Petite soeur mon amour

Petite soeur, mon amour

"Petite soeur, mon amour" de Joyce Carol Oates est inspiré d'un fait divers tragique américain datant de 1996, qui n'a jamais été élucidé mais qui a fait le miel des tabloïds pendant des années. Dans le roman, les faits sont les suivants : dans une famille américaine aisée où grandissent deux enfants, la cadette, dès l'âge de 4 ans, entame une carrière fulgurante de patineuse sur glace. Toute la famille accède dès lors à une petite notoriété, qui devient une célébrité nationale lorsque la petite championne est assassinée dans la cave de la maison familiale sans que le meurtre soit jamais expliqué ni le meurtrier retrouvé. L'enquête connait de multiples rebondissements, parmi lesquels les inculpations des membres de la famille puis celle d'un pédophile local. Bien entendu, l'interêt du roman de Joyce Carol Oates va bien au-delà de l'enchaînement de ces faits sordides...

Tout d'abord, l'auteure fait montre d'un talent de narration à couper le souffle ! Elle est si à l'aise avec le récit qu'elle peut se permettre toutes les originalités qui pourraient entraver l'attention du lecteur mais qui ne font que pimenter la lecture : notes de bas de page à rallonge du narrateur (le grand frère), digressions diverses, tirades sans fin des protagonistes (les parents, insupportables), va et vient entre les époques, adresses très familières au lecteur venant du narrateur... Tout ceci donne du panache au roman, c'est osé mais maîtrisé parfaitement.

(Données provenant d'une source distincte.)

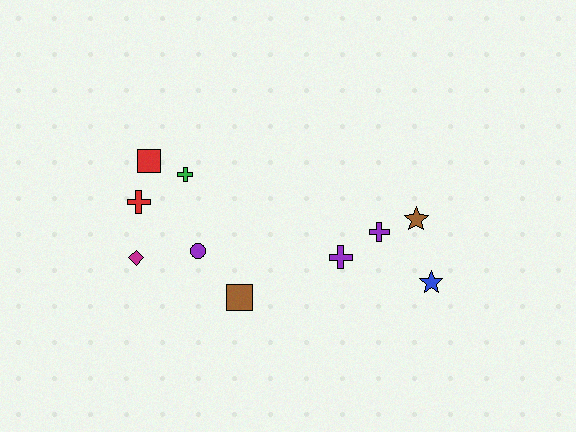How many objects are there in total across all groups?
There are 10 objects.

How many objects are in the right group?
There are 4 objects.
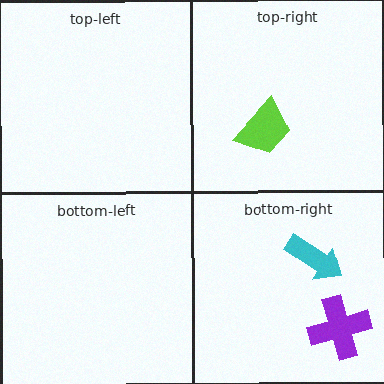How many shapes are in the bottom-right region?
2.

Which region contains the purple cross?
The bottom-right region.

Par ailleurs ce roman fait une peinture absolument cynique de l'Amérique disons reaganienne, dans tout ce qu'elle a de plus faux et de plus névrosé. Les parents de la pauvre Bliss (la patineuse assassinée) sont des caricatures d'américains ambitieux, tellement englués dans les stéréotypes de genre et de classe, tellement préoccupés par la construction de leur image sociale qu'il n'y a plus guère de place pour les sentiments, si ce n'est la haine de soi et des autres, dissimulée avec difficulté. Il faut bien préciser que malgré le drame qui constitue l'iintrigue de ce roman, on rit : en effet, le frère de Bliss, le narrateur, devenu dépressif et drogué mais dans une quête de sincérité sans limite, dépeint avec une cruauté jubilatoire ses parents et le milieu dans lequel il évoluait enfant, et l'on se régale de sa façon de présenter les choses. Au milieu, la pauvre Bliss, petite poupée manipulée, fait l'objet d'une tendresse posthume très touchante de la part de son grand frère. Ce garçon brisé qui nous narre son histoire intime et le spectacle de la splendeur et de la misère de  sa famille sur 700 pages nous devient proche comme un frère. La portée politique de ce roman est évidente : satire sociale, dénonciation de la société du spectacle qui se nourrit de vies broyées ou fondées sur des mensonges.